Acid Gas Treating #1
Next to sales contract specifications, corrosion protection ranks highest among the reasons for the removal of acid gases. The partial pressure of the acid gases may be used as a measure to determine whether treatment is required. The partial pressure of a gas is defined as the total pressure of the system times the mole % of the gaseous component. Where CO2 is present with free water, a partial pressure of 30 psia or greater would indicate that CO2 corrosion should be expected. If CO2 is not
removed, inhibition and special metallurgy may be required. Below 15 psia, CO2 corrosion is not normally a problem, although inhibition may be required.
H2S may cause hydrogen embrittlement in certain metals. Figures 7-1 and 7-2 show the H2S concentration at which the National Association of Corrosion Engineers (NACE) recommends special metallurgy to guard against H2S corrosion.
In the sulfide stress cracking region, appropriate metallurgy is required in line piping, pressure vessels, etc.
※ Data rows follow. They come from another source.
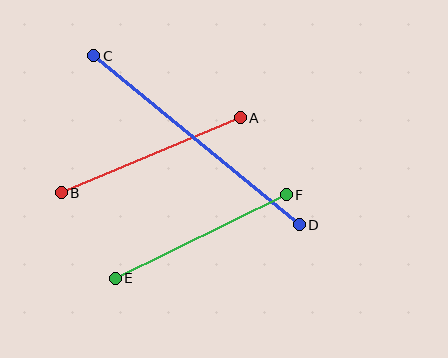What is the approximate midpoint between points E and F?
The midpoint is at approximately (201, 237) pixels.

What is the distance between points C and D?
The distance is approximately 266 pixels.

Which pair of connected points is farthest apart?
Points C and D are farthest apart.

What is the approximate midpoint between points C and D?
The midpoint is at approximately (196, 140) pixels.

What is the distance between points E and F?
The distance is approximately 190 pixels.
There is a listing of acceptable steels in the NACE standard. Steels with a hardness of less than 22
Rockwell C hardness should be used in areas where sulfide-stress cracking is a problem.
The concentration of H2S required for sulfide-stress cracking in a multiphase gas/liquid system (Figure 7-2) is somewhat higher than in pure gas streams (Figure 7-1). The liquid acts as an inhibitor.
This chapter discusses the different processes that are commonly used in field gas treating of acid gases and presents a method that can be used to select from among the various processes. Design procedures for determining critical sizing parameters for iron sponge and amine systems are presented, as these are the most common field gas treating processes currently employed and they are not proprietary in nature.